12 countries in 12 months: The story of an ardent digital nomad
A few months ago, Justin Poore took up a challenge — to bid farewell to his regular life, and live in 12 countries in one year. Justin travels light, but there are two things he never leaves behind — his passion for video making and his work. Currently, in Buenos Aires, Argentina, this digital nomad has a lot more to see and do! Let’s get a glimpse into his never-ending adventures.
Justin is a freelance Animator, Editor, and Creative Director for international brands. In his spare time he runs a travel Vlog that shows people a glimpse into his life abroad.
Hi, Justin! Can you tell us a few things about yourself?
I grew up in the desert of Phoenix, Arizona but I recently decided to live the digital nomad life and go abroad. In my professional life, I’m a freelance Animator, Editor, and Creative Director for brands all over the world, and have worked with the likes of CNN, National Geographic, GE, Lexus, and Lincoln to name just a few. In my spare time, I run a travel Vlog that shows people a glimpse into my life abroad.
You are currently travelling as a digital nomad with Remote Year. When did the journey start and to how many places have you been so far?
The journey started in March of 2017 and it has been an absolute life changer. In only six months, I’ve travelled to over 12 countries and four continents.
What places are next on the list? Is there a particular place you are especially looking forward to?

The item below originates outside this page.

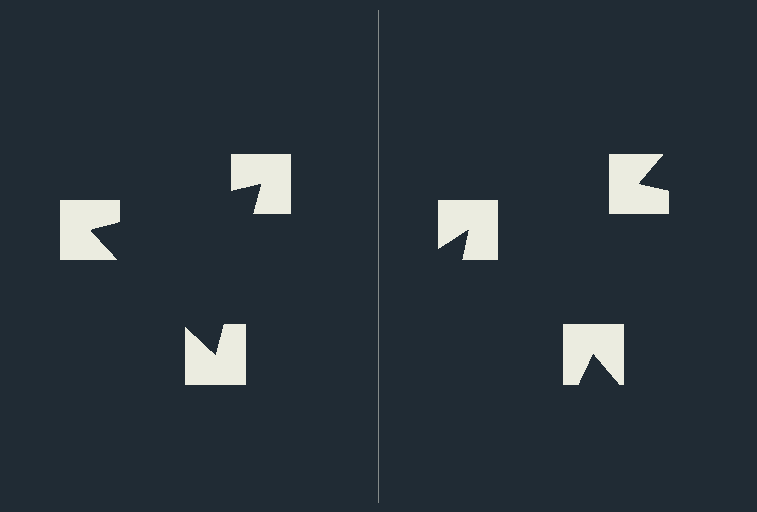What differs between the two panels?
The notched squares are positioned identically on both sides; only the wedge orientations differ. On the left they align to a triangle; on the right they are misaligned.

Currently, I live in Buenos Aires, Argentina but coming up are Peru, Columbia, Chile, Mexico, and a few others. Right now the place I’m looking forward to the most is hiking Machu Picchu (especially because we’ll be going on my birthday).
On average, for how long do you stay in each place? What are you interested in the most in a new country? The people, the historical sights, the bars, etc..
With Remote Year, I stay in each location for a month. Being in a place for a month allows me to get a feel for each place, start to get a routine, find food spots I like, a gym, etc.. And I think this is what I’m interested in. I want to leave each place feeling like I got more than just a glimpse, I want to feel like for a moment I was a local.
What do you do for a living? Is it your first time working remotely?
I’m a freelance Animator, Editor and Creative Director. I’ve been working for myself for the last four years and I spent eight months of 2016 travelling across the USA. So it’s not my first time working remotely, but it’s the first time doing it outside the U.S..
You are doing videos for your vlog while travelling. Don’t you feel that the constant concern of recording is stopping you from living in the moment?
I’ve had to find that balance. There are things that I’ve made a conscious effort to leave out and things that I’ve done my best to see with my own eyes vs. through a screen. That said, there are times where I feel like I’m living my life through a lens and not through my own eyes, or I’m worried more about getting the shot than enjoying the moment. However, I think the memories are going to be something that I’ll be able to look back and cherish forever.
What do you like the most about the nomadic lifestyle?
It’s the freedom. You can’t put a price on freedom, and after working for myself the past four years, I couldn’t go back to working from a cubicle.
What are the biggest challenges of being a nomad?
To be honest, the biggest challenge is finding time to do all the things I want to do. I want to work, make vlogs, take side trips, meet locals, and experience the cities I’m in. And even though I have a month in each of these places, it never seems like there’s enough time in the day. So prioritising my days ends up being the hardest part. And that’s what you learn when travelling — the world is such a big place and there’s so much to experience!
How difficult is it to build a schedule around all the distractions that come with new places and new people?
Building off the last question, it can be tough. Right now I’m trying to plan three different side trips, two day-time activities in Buenos Aires, and a dinner for friends. And that’s just what’s on my plate this week. I think it’s something you get used to the more you travel, and I’ve gotten good at balancing my work schedule with the rest of the things I want to do.
What are your plans after Remote Year? Will you continue the nomadic lifestyle?
Right now the plan is to continue to travel. I still have a lot of places I’d love to see.
What is your advice to someone who wants to become a digital nomad?
I think if you can make it work both financially and with your job, then you should 100% do it! That, and sell everything before you leave — I have a garage-sized storage unit back in Arizona that’s burning a hole in my pocket, and I wish I had sold everything in it.